Kafam karışmıştı. Açıklaması o kadar doğru, o kadar net fakat o kadar sekti ki bilmeyene tadı acı geliyordu. O benler, sonunda inandığım bir kavuşma ya da yeniden buluşma. Yeniden olma, yeniden başlama, yeniden daha iyi ama tadı tanıdık bir nevresim, kokusu kalıcı, kalabilen, gitse de kalabilen, kalsa da gidebilen. Olmayacaktı. Ya içine batan kıymıktan uzun süre oturamayan bu kadın o kıymık çıkmadığı için oturamamazlığına bir gerekçe yaratmıştı, ben gibi, ya da tüm kapıları açık gölünde yaz ortasında püfür serin oturuyordu. Tek oturduğu yer orasıydı. Onu anlamak için sordum;
- Ooo, tamam hocam, çok hızlıydınız, not alamadım.
- Nota ihtiyacı olmayan birine benziyorsunuz çekirge.
- Sistem onaylanmak üstüne malesef hocam, nota olan ihtiyacımız kota olan ihtiyaç kadar.

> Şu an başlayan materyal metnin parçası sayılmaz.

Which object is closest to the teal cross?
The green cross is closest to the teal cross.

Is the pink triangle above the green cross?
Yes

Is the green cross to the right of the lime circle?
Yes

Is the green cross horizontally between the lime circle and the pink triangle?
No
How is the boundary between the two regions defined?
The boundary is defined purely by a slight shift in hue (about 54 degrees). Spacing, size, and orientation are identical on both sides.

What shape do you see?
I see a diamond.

- Nota ve kota yatırım yapmayınız çekirge.
- Neye yapalım hocam?
- Bota!
- Mülteci işinde iyi para var diyorlar hocam.
- Hem parası iyi, hem ne kadar çok hikaye o kadar zenginlik çekirge.

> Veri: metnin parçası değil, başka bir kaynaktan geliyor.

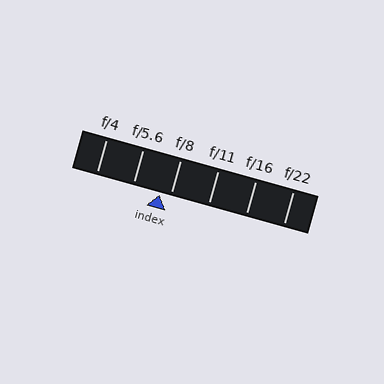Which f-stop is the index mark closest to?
The index mark is closest to f/8.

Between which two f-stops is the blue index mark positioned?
The index mark is between f/5.6 and f/8.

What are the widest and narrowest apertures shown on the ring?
The widest aperture shown is f/4 and the narrowest is f/22.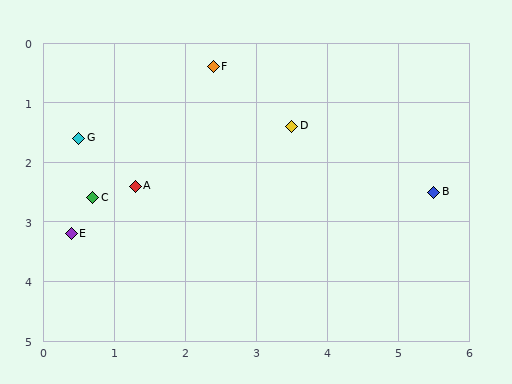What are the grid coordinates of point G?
Point G is at approximately (0.5, 1.6).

- Hem bol bol ben falı, daha iyisi Malatya kayısı
- Şamda cuma namazı diyorlar
- Vakit geçti hocam, kaza yaparız.
- İnsanı bağlayan iskele babalarınız ahtapot misal çekirge.
- Biraz daha kalsanız, kahve içer fal bakardık.
- Ben falı çekirge, konuyu değiştirmeyelim. Burada bulunma sebebimiz.
- Ben falı hocam, ruhunun ruhuna eklendiği bir gecede tesadüfi Küçük Ayı Takım Yıldızını şahit yazan bir müptezelin yeniden doğma dogması.
- Dogmalar iyidir çekirge.
- Kayıp derler, türlü çeşidi vardır?
- Türlü dediğin yemektir.
- Alınmak onlardan biri, kendisinden alınan birini, yıldızların şahitliğinde arayan, yani aslında aradığını bilmeyen ama içten içe yolunu yönünü değiştirerek o karşılaşmayı bekleyen, bekledikçe inançsızlaşan, eskiye takılmış, eskide kalmış, sonuçta ekside kalmış bir müptezel.
- Eskinin eksikliği, hmmm, ne güzel bir söylemek çekirge.
- Benler, fazlasını sevdiği birinin, olmadığında en yokluğu çekilenleri, baktığı her yerde peydahlanıp bu müptezele görünür olması. Yerli yersiz anlatması.
- Ben falı dediğin, gerçekten sen falı çekirge.
- Nerede yaşıyorsun?
- Gereksiz bilgi ama şu an İngilterede, on günlüğüne geldim buraya, yarın son günüm.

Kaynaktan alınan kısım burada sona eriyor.